An initial downside of sodium-ion technology is, again, connected to its nascency and limited track record on a utility storage scale. As I mentioned, such BESS solutions can increase their insurability through the adoption of Large-Scale Fire Testing, clearing the path of uncertainty and allowing insurers to confidently underwrite these projects with a better understanding of the exposure.

TMGX has been monitoring SIBs for some time and are well positioned to support this next evolution of projects when they come to market.

  • As the BESS market expands globally, what are some of the main challenges faced by developers in new geographies?

In addition to North America and other experienced markets in Central and Western Europe, we are currently seeing significant investment and growth in energy storage in markets like MENA, Chile and Eastern Europe.

Brazil is ramping up to be a key growth market in the next few years: its first battery auction is coming up in April this year targeting approximately 8 GWh of capacity and it is expected to follow in the footsteps of more mature markets.

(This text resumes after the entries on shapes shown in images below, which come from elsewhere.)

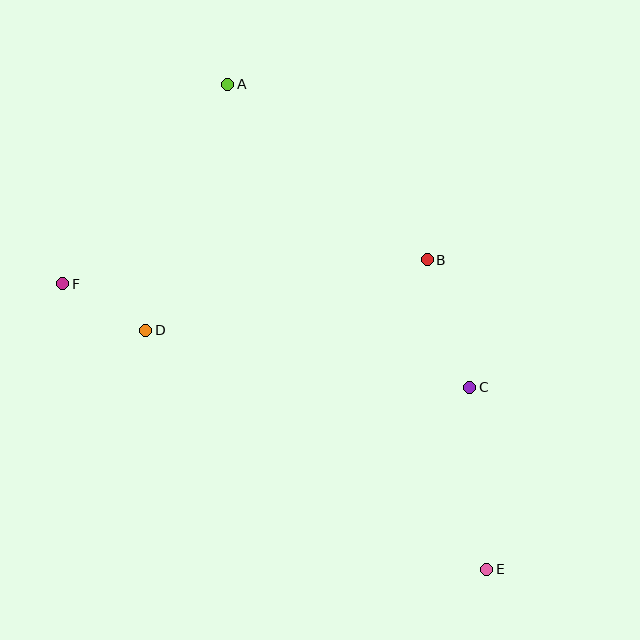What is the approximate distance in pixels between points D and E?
The distance between D and E is approximately 416 pixels.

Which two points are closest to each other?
Points D and F are closest to each other.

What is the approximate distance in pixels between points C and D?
The distance between C and D is approximately 329 pixels.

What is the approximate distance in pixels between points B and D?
The distance between B and D is approximately 290 pixels.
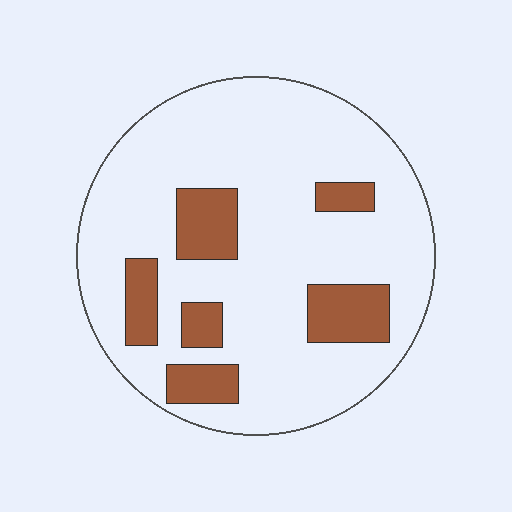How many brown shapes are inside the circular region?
6.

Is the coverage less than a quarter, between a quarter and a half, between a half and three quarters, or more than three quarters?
Less than a quarter.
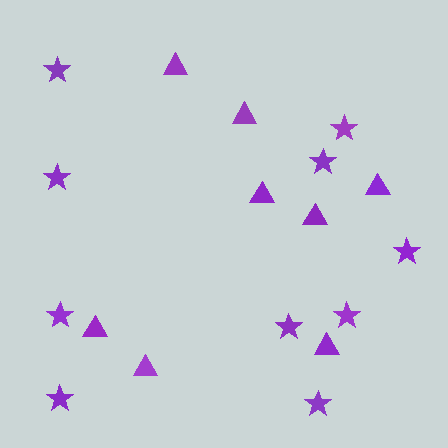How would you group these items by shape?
There are 2 groups: one group of triangles (8) and one group of stars (10).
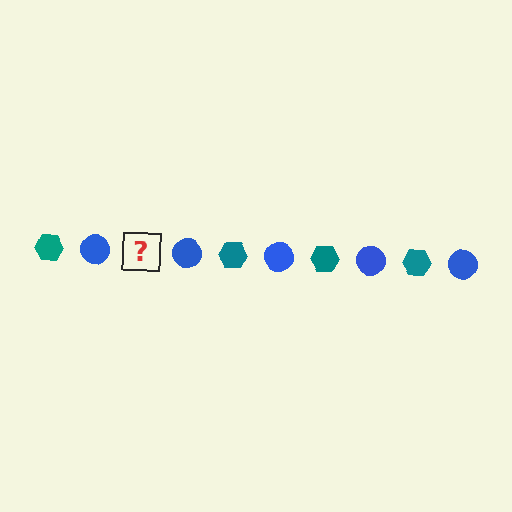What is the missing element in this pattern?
The missing element is a teal hexagon.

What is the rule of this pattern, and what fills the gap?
The rule is that the pattern alternates between teal hexagon and blue circle. The gap should be filled with a teal hexagon.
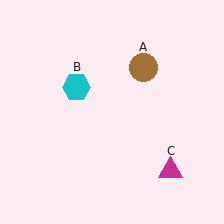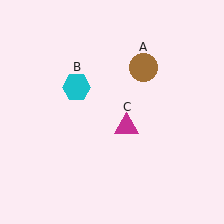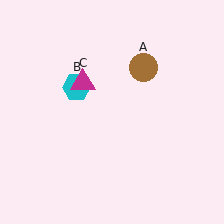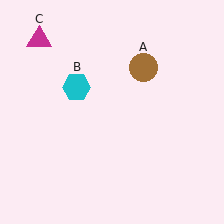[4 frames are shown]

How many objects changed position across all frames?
1 object changed position: magenta triangle (object C).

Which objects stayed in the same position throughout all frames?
Brown circle (object A) and cyan hexagon (object B) remained stationary.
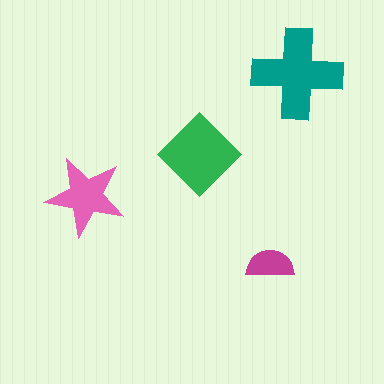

In 2025, Bulgaria installed almost 2,500 MWh of new energy storage capacity, a 1,100% increase from the previous year, making it the European Union’s fastest-growing market for BESS. This number is expected to grow in 2026.

Romania is hot on Bulgaria’s heels when it comes to BESS growth, and it is slowly but surely becoming one of the most attractive storage markets in the bloc. The country recently improved its BESS regulatory framework by eliminating double taxation of stored energy, strengthening the case for investment into BESS.

It's great news to see BESS growing at scale. But developers are facing the same growing pains that those in mature markets faced before them. 

While there are experienced contractors who are familiar with the needs of a BESS project, demand can easily outstrip supply. Developers may be faced with the choice of opting for delays, waiting for the most experienced contractors to become available, or alternatively having to settle for less experienced, tier 2 contractors. Many contractors will have recently started working on renewable energy and energy storage projects, which, combined with the lack of product homogenisation in the BESS space, can cause significant errors that turn into big and costly problems in the long run. Our data at TMGX tells us that the most common causes of loss on BESS projects are due to contractor error and defective workmanship.

As insurers, it’s our job to collaborate and share the BESS underwriting and claims knowledge we’re rapidly building to the benefit of project stakeholders. We are here to help the BESS market scale sustainably as it starts to fulfil its potential as a core component of resilient energy grids worldwide.